The situation with the Chinese “is so bad and so breathtaking. It is shocking it has taken us so long” to perceive the real threat this represents “to economic prosperity in the United States,” said Rep. Rogers.
Citing last week's U.S. indictment of five Chinese military officials for alleged cyber spying, Rep. Rogers advised, “Put your helmets on; it's going to be a bumpy ride.”
Cyber risks also abound inside the United States.
On the federal level, much of the focus has been on the U.S. Department of Commerce's National Institute of Standards and Technology's final framework to improve cyber security, which suggests voluntary standards to help companies mitigate legal liability from data breaches and other cyber threats.
Andrew J. Grotto, senior adviser of technology policy at the U.S. Department of Commerce, said the framework is a starting point, “especially for organizations that are less mature in terms of their awareness and ability to manage risk,” to develop best practices.
“It's not a silver bullet,” Mr. Grotto said.
Tom Finan, senior cyber security strategist and counsel in the U.S. Department of Homeland Security, said companies with cyber insurance that follow best practices eventually should benefit from lower insurance rates. However, the business case to invest in ways to control cyber risks has not been made, he said.

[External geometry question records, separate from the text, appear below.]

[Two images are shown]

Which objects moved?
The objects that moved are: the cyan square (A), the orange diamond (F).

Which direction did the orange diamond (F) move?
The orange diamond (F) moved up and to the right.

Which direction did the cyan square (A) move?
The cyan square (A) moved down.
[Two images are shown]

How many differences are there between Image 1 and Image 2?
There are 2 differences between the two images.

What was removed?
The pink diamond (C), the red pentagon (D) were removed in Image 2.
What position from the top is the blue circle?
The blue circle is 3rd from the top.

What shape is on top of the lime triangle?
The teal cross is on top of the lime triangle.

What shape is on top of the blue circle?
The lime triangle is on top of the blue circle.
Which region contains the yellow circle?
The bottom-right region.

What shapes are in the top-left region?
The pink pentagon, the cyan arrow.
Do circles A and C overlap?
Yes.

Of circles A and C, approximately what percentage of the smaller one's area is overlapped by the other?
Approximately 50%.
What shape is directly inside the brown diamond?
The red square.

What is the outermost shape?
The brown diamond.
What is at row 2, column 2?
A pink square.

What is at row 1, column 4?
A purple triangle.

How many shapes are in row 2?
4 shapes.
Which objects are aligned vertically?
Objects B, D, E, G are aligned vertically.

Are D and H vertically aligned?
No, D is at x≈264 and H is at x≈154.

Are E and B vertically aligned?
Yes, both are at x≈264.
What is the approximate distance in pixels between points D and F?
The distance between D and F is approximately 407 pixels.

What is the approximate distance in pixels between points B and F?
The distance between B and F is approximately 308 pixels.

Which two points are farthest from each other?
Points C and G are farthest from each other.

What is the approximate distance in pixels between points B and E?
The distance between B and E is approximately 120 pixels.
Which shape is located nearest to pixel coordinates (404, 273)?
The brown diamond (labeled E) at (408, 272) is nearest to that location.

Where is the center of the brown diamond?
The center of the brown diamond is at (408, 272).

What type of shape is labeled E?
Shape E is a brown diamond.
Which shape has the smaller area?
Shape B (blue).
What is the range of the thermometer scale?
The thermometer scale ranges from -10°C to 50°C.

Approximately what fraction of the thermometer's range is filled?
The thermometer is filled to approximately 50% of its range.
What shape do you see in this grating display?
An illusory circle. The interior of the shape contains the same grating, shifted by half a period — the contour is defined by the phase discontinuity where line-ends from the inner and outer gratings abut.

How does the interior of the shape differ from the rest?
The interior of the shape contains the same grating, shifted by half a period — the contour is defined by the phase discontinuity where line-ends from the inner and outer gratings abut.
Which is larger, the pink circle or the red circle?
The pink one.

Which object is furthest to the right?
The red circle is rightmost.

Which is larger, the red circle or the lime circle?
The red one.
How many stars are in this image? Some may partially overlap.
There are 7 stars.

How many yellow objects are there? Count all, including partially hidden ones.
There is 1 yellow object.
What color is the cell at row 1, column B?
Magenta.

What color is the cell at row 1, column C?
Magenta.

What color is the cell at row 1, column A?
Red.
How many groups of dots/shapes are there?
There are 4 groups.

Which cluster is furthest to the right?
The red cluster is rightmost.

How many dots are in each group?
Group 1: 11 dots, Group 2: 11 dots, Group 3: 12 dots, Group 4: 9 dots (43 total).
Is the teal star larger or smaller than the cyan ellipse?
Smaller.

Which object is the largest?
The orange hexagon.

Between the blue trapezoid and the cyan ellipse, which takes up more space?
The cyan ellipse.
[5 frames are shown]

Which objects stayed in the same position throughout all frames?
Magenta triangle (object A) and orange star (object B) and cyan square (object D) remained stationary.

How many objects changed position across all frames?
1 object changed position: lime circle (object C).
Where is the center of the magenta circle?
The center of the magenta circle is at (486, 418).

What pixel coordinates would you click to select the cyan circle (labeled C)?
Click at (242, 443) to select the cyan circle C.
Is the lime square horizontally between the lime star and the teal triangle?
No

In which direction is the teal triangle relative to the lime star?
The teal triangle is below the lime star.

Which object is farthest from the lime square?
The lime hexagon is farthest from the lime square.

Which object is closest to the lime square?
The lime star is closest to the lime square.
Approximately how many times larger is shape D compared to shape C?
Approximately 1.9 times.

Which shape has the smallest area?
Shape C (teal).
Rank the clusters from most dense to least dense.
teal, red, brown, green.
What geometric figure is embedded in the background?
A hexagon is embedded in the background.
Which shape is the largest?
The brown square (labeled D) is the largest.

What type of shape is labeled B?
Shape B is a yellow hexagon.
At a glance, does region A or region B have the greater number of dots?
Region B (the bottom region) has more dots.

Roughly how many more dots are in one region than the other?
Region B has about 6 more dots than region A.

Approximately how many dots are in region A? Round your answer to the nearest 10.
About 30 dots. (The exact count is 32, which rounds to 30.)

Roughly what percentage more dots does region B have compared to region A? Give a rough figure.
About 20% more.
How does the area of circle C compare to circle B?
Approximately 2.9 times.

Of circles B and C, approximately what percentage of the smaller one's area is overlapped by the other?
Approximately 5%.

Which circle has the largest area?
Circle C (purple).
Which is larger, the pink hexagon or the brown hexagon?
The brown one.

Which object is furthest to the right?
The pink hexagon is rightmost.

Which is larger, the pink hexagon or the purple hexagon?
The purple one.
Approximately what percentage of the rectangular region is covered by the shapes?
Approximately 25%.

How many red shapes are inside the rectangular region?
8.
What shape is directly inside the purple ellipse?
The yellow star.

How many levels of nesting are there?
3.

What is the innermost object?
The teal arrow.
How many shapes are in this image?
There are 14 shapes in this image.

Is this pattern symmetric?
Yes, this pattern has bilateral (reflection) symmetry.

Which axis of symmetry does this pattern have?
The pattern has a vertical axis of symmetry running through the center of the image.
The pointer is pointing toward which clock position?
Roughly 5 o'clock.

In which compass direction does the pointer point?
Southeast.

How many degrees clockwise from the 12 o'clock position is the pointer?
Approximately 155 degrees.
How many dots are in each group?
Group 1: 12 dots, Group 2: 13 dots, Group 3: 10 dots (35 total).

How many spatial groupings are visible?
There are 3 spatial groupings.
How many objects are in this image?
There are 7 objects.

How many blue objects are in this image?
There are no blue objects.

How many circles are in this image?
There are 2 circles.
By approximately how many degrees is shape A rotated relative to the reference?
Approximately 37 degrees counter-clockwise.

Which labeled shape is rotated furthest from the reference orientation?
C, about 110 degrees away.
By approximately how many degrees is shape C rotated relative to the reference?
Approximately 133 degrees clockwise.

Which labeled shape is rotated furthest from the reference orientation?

Top management often treats cyber risks as an “IT problem,” which he said appears to be the result of potential costs and reputational damage not being reduced to terms that nontechnical businesspeople can understand.
Thomas M. MacLellan, director of the Homeland Security and Public Safety Division of the National Governors Association, said the Washington-based group has recommended five ways to address cyber security issues to establish a “culture of risk awareness”: establish a framework on the subject; conduct risk assessments and allocate resources accordingly; implement continuous monitoring; ensure that states have a security methodology; and focus on the “weakest point,” meaning people.
Gene Fishel, senior assistant attorney general and chief of the computer crime section of the Virginia Attorney General's Office, said data breaches occur almost daily, three-quarters of them involving small businesses.
“Our first goal as an enforcement authority is to make sure that if a company or organization has suffered a data breach, that the consumers or people impacted are notified as quickly as possible,” Mr. Fishel said.
Aaron R. Lancaster, counsel at law firm Dickstein Shapiro L.L.P. in Washington, cited a federal judge's April ruling allowing the Federal Trade Commission to sue Wyndham Worldwide Corp. for allegedly failing to adequately protect personal information of the hotel chain's customers.
“Most states have broad consumer protection statutes that are modeled after the FTC,” with the “same ability to enforce unfair and deceptive trade practices that the FTC has,” Mr. Lancaster said.